Taking a big guess and after close examination of the facial features of Theodoro Karaba and the craftsman, I suspect that, the second craftsman is no other than his brother Georgos Karabas.
Through filtering manipulation on the photograph, I was able to almost read another sign placed in front of craftsman's feet, with a hand writing, reading "Georgou-(or Theodorou) P. Karampas".

If this theory is correct, we can assume that the young boy in the picture is Panagiotis, the nephew of Theodoro Karabas, and son of his brother Georgos, dating this photograph after 1911.

It is also important to point out that Theodoros Karabas' left hand is showing more to his brother's side, rather to the cart wheel in front of him. A gesture which can be translated as respect and importance to a family member.
Finally , at the foreground of the photograph, an accordion, a tamboura, guitars, bouzoukia and mandolins laying on the floor.

I would greatly appreciate, from friends of this blog (especially the ones living in NY area, and Lakwnia Greece), any further information, or photographs they may collect, regarding this great luthier of the early 20th century .(Please send your emails at )


  1. Great stuff, thanks for posting!

    Have you heard of a luthier from New YOrk named Alexandros Politis?
    I have one Stathopoulo style bouzouki from him, and have recently seen a second one, but nobody seems to have heard of him.

    There's more info on my blog here:


  2. Dear dave,
    thank you very much for your kind words!

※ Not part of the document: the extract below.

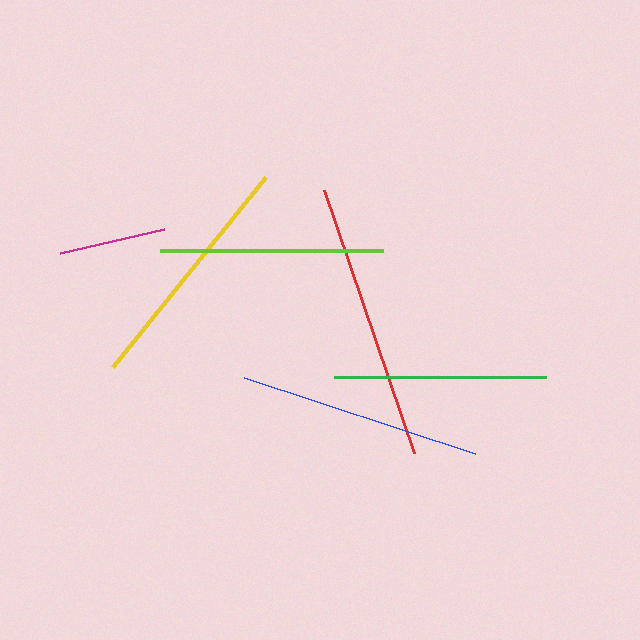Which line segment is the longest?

    Can you send me a photo from Alexandros Politis label, inside your instrument?

    Also, can you tell me, at which spaces on the neck of your bouzouki, the fret marks being placed?

  3. I can't get a picture of the label due to the rosette...all the info is at the link

  4. Very interesting post. Thanks a lot.

    It’s easy to take a photo of the label inside the instrument if you use a usual amateur camera (with small lens), place it on a hole of the rosette and put your camera in "macro" position. I have done this several times with great success.
    It is better to take the picture without the flash. For this purpose you may use a small torch to illuminate the inside of the instrument.

  5. There's nothing to photograph's just a handrwitten label on a plain piece of paper....there's no other information other than what I mentioned in my post.

    BUT, amazingly, a friend of mine here in Berkeley California brought over a bouzouki he was considering purchasing, and it turned out to be another "A. Politis". It was basically the same as mine except a bit more beat up and a few different details. I took some pictures and will post those soon.